Tuesday, September 2, 2008

Burnt

In June, I received word that two of my poems were to be published in the Fall 2008 Inspirit Journal, edited by the Baughman United Methodist Church of New Cumberland, Pennsylvania. I have been so pleased with their Journals and very happy to have the third and fourth of my poems published. I am doing this a bit backwards, but I am submitting them on this blog, at this time.

Burnt

The floodgates of heaven were closed to us,
every cloud a taunting tease under a bully sun,
ever rushing to kiss the ground of another land.
It was spring by the calendar, not the greening
prairie hills. Along dry creek beds, grass and hope
turned to dust; the thorn and thistle were our reward.
Year after year, we were the poor banished children
of Eve, scorched by the welding torch of the sun.

When the rains came, the bloom was on the ditch
rose, once more. In the shade of tall sunflowers,
the cicada chanted his monotonous buzz-songs
to summer. Black angus peppered luxuriant
pastures, grazed the wild-rye-fringed cow paths
to brimming water tanks, under rasping windmills.
Blue flax sashayed on the shoulders of country roads,
near the tangle of black chokecherry thickets. In the
fencerows of alfalfa-scented fields, the honey bee
dives headlong into the fluted necks of yellow clover.

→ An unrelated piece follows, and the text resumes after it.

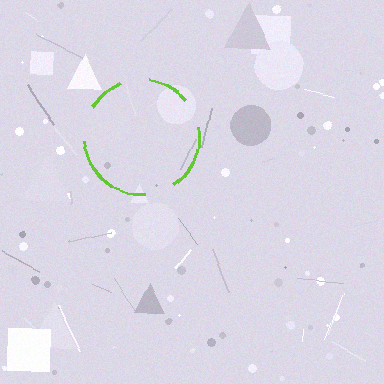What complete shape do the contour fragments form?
The contour fragments form a circle.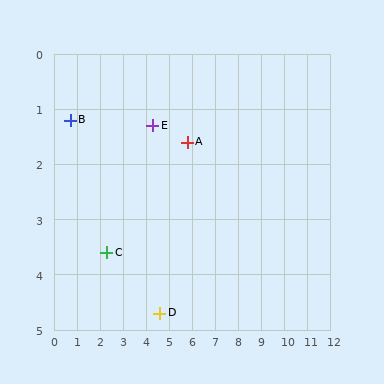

I walk along the saffron leaves of the cottonwoods,
along the the river. It's October, and the sticky spider
webs of dread sprawl and adhere to my soul. I dread
the end of the green milk and honey of this one,
abundant summer. I want to whine, like the locust
laments 'till the killing frost. I'm afraid, so afraid the
good luck ran out, and homesick, for the flickering
fireflies of hope, at dusk, in the Promised Land.

1 comment:

Dave Ja Vu said...

This is by far one of my favorites. Drought is such an interesting topic anyway, an obscure one that could be difficult to capture in words, but you succeeded. Every time I read it, it just lingers. And that's a good thing!